Most of us remember the incredible waves the Nintendo Wii made when it hit the market almost 15 years ago. Thanks to its (at the time) novel motion control capabilities, it gave rise to a bookshelf’s worth of casual video games meant to give players a physical workout instead of the challenges traditionally presented in the medium.
Bandai Namco threw their hat in the ring with a game known as Active Life: Outdoor Challenge in 2008. In essence, this was a successor to Bandai’s Family Trainer line of games for the Famicom, which was eventually localized in the United States for the NES along with the Power Pad accessory. It used a mat that functioned similarly to the short-lived 80’s peripheral in addition to the Wii remote. Even against Nintendo’s own Wii Fit, the game managed to do quite well, pushing a million units within its first year on the market.
Wii-era nostalgia is now between Sonic Colors Ultimate and the first console Warioware game since that generation is in the pipeline. In addition, Bandai Namco appears to be joining the bandwagon with a brand new installment in this long-running series.
Coming September 3rd for Nintendo Switch, Active Life: Outdoor Challenge sports a cutesy aesthetic along with sixteen new mini-games that will allow players to work up a sweat thanks to a distinct control scheme. This time, you’ll be wearing a leg strap (which is where your left joy-con will rest) as opposed to using a mat as you run, jump, squat, and stomp through a variety of challenges.
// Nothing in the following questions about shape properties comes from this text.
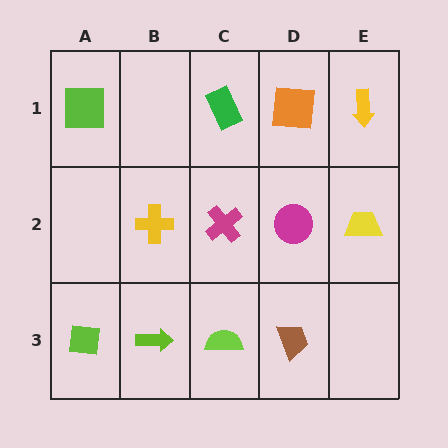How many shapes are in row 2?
4 shapes.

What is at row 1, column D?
An orange square.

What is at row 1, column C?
A green rectangle.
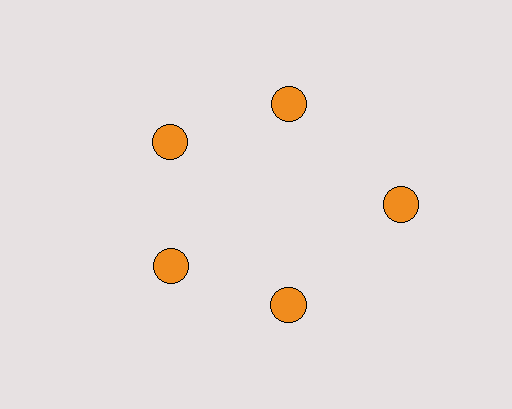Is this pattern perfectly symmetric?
No. The 5 orange circles are arranged in a ring, but one element near the 3 o'clock position is pushed outward from the center, breaking the 5-fold rotational symmetry.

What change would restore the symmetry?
The symmetry would be restored by moving it inward, back onto the ring so that all 5 circles sit at equal angles and equal distance from the center.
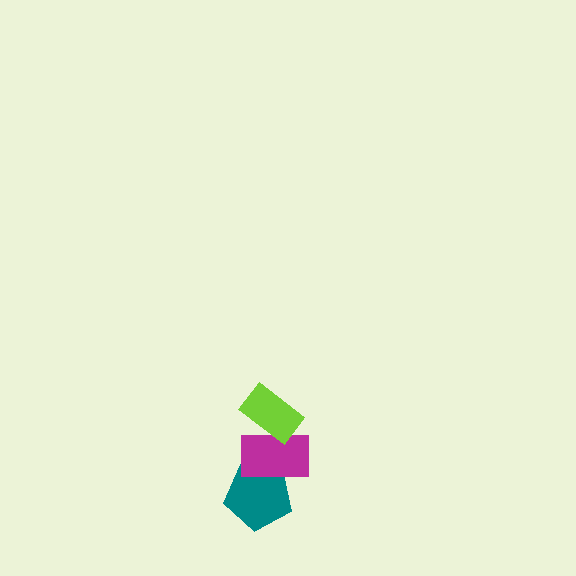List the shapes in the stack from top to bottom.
From top to bottom: the lime rectangle, the magenta rectangle, the teal pentagon.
The game will also allow for local co-op, provided you have two sets of joy-cons and two sets of leg straps. (Meaning your partner will probably need to have their copy, seeing as the straps don’t appear to be sold separately at the time of writing).
Active Life: Outdoor Challenge is now available for pre-order and will cost $69.99 when it arrives next month. It appears to be a Target exclusive (at least in America). It comes bundled with a physical copy of the game alongside two leg straps.
The pandemic pushes onward, and more individuals look for ways to exercise while social distancing. I wouldn’t be surprised if we see more games similar to this on the market once again. Ring Fit Adventure, released at the tail end of 2019, proved to be a big success even before the world turned upside down. Active Life should have no trouble flying off the shelves in the same way.